Queen’s Gambit Ne Demek?

Queen’s Gambit bir satranç terimidir ve piyon fedası anlamına gelir. Queen’s Gambit aynı zamanda Vezir Gambiti adında bir satranç açılışıdır ve dizide sıklıkla kullanılır.

Queen’s Gambit Gerçek Mi?

Hayır, Queen’s Gambit gerçek bir hikaye değil kurgu bir hikayedir. Birebir gerçek bir hikayeye dayanmıyor olsa da Boris Spassky’i mağlup ederek Dünya Satranç Şampiyonası’nı kazanan ilk Amerikalı olan satranç dehası Bobby Fischer‘dan esinlendiği söylenebilir.

Queen’s Gambit Oyuncuları

The Queen’s Gambit dizisinde yer alan oyuncular: Anya Taylor-Joy (Beth Harmon), Chloe Pirrie (Alice Harmon), Bill Camp (Mr. Shaibel), Marielle Heller (Alma Wheatley), Marcin Dorocinski (Vasily Borgov), Matthew Dennis Lewis (Matt), Russell Dennis Lewis (Mike), Thomas Brodie-Sangster (Benny Watts), Moses Ingram (Jolene), Harry Melling (Harry Beltik), Isla Johnston (Genç Beth), Jacob Fortune-Lloyd (D.L. Townes)
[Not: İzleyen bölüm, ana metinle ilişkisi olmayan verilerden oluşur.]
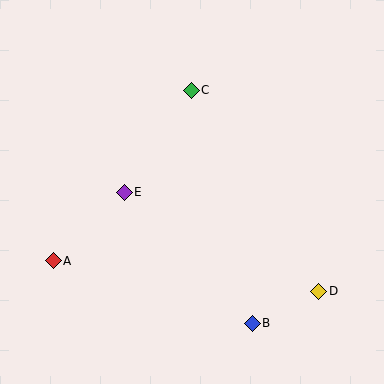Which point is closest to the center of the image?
Point E at (124, 192) is closest to the center.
Adını 1. d4 d5 2. c4 hamleleriyle tanımlanan satranç açılışı olan Vezir Gambiti‘nden ve Walter Tevis’in aynı adlı romanından alan ve her bölümünün adı da bir satranç teriminden oluşan bu mini seride, bir satranç dehasıyla mı karşı karşıyayız yoksa yetimhanenin verdiği ilaçların sayesinde zihnini öyle çalıştırabilen sahte/suni bir zeka ile mi karşı karşıyayız tam belli olmuyor ilk bölümde. Yine de yatılı okulun her gece verdiği yatıştırcılar yüzünden bir bağımlılık söz konusu ve bunun yoksunluğunu çekiyor 9 yaşında yetimhaneye gönderilen Elizabeth (Anya Taylor-Joy).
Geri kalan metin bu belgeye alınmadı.